Net als de rechtbank oordeelde het hof dat de auto’s niet als gebruikte personenauto’s zijn aan te merken, aangezien de auto’s slechts tussen de 6 en 25 kilometer hebben gereden en geen sporen van gebruik vertoonden. Hieraan doet niet dat de auto’s al in het buitenland waren geregistreerd. De inspecteur heeft de naheffingsaanslagen terecht opgelegd naar het tarief 2014 zonder rekening te houden met enige vermindering.

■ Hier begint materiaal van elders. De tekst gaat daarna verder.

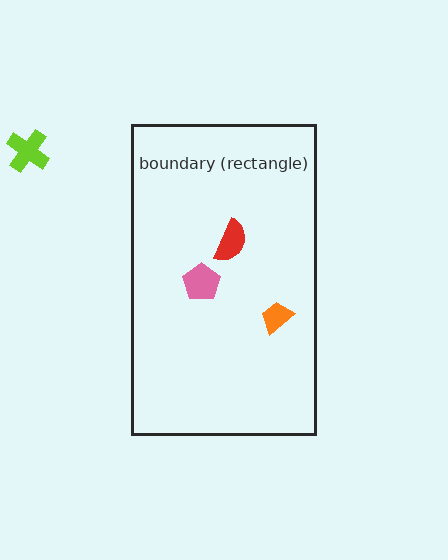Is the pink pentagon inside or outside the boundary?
Inside.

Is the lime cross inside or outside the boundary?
Outside.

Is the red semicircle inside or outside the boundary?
Inside.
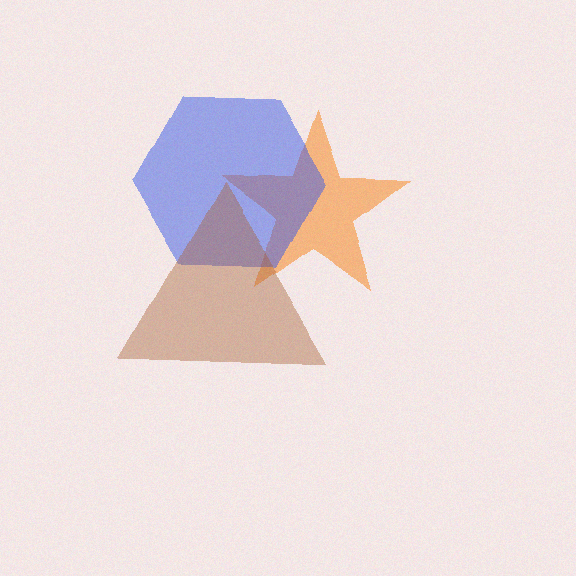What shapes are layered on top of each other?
The layered shapes are: an orange star, a blue hexagon, a brown triangle.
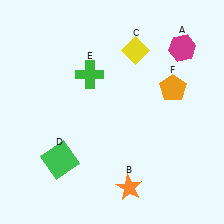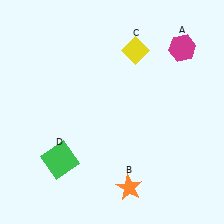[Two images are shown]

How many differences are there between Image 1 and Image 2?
There are 2 differences between the two images.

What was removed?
The orange pentagon (F), the green cross (E) were removed in Image 2.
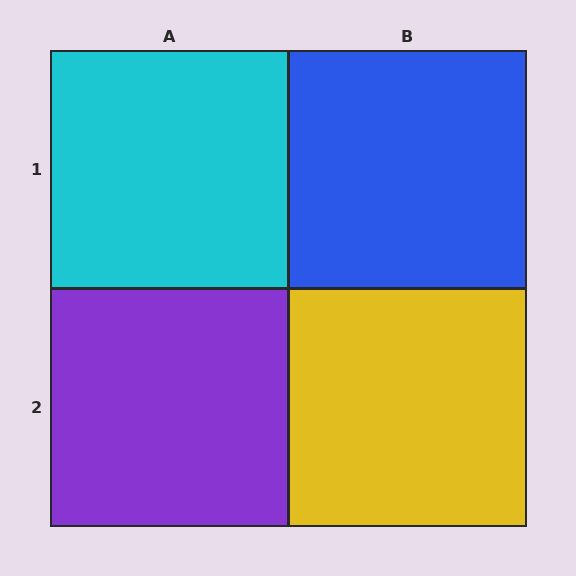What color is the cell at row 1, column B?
Blue.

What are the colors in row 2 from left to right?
Purple, yellow.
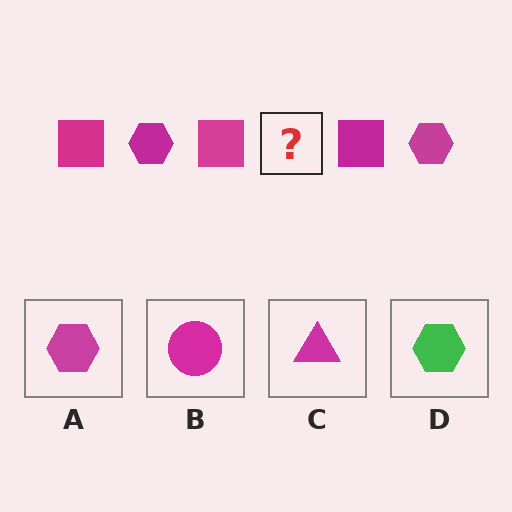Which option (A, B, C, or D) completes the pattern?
A.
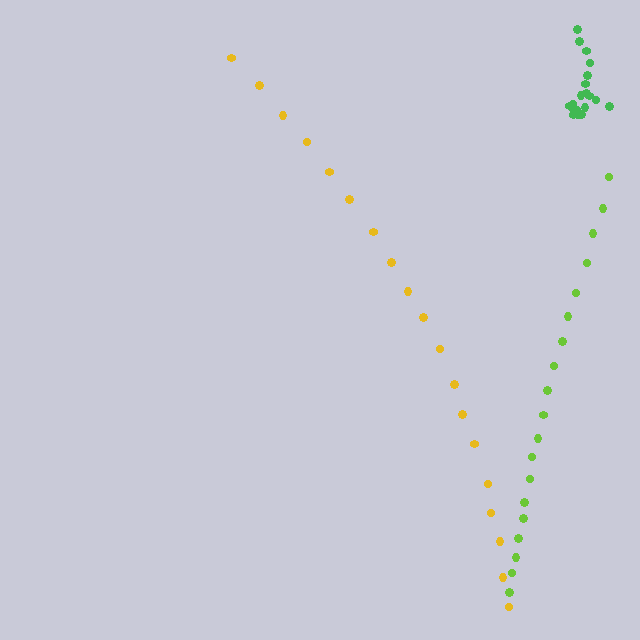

De Hoge Raad oordeelt dat sprake is van een nieuwe personenauto als de auto na de vervaardiging ervan niet of nauwelijks in gebruik is geweest. Een personenauto die niet als een nieuwe personenauto is aan te merken, is voor de BPM een gebruikte personenauto. Het oordeel van het hof getuigt niet van een onjuiste rechtsopvatting. De Hoge Raad verwerpt ook het betoog van X dat dit resultaat zou leiden tot strijd met het systeem van de Wet vanwege het bepaalde in art. 14a in samenhang gelezen met art. 8d, lid 1, van de Uitv. reg. BPM. Ook de stelling van X dat het tarief 2013 moest worden toegepast, verwerpt de Hoge Raad. Er was geen sprake van een verboden discriminerende heffing op grond van art. 110 VWEU.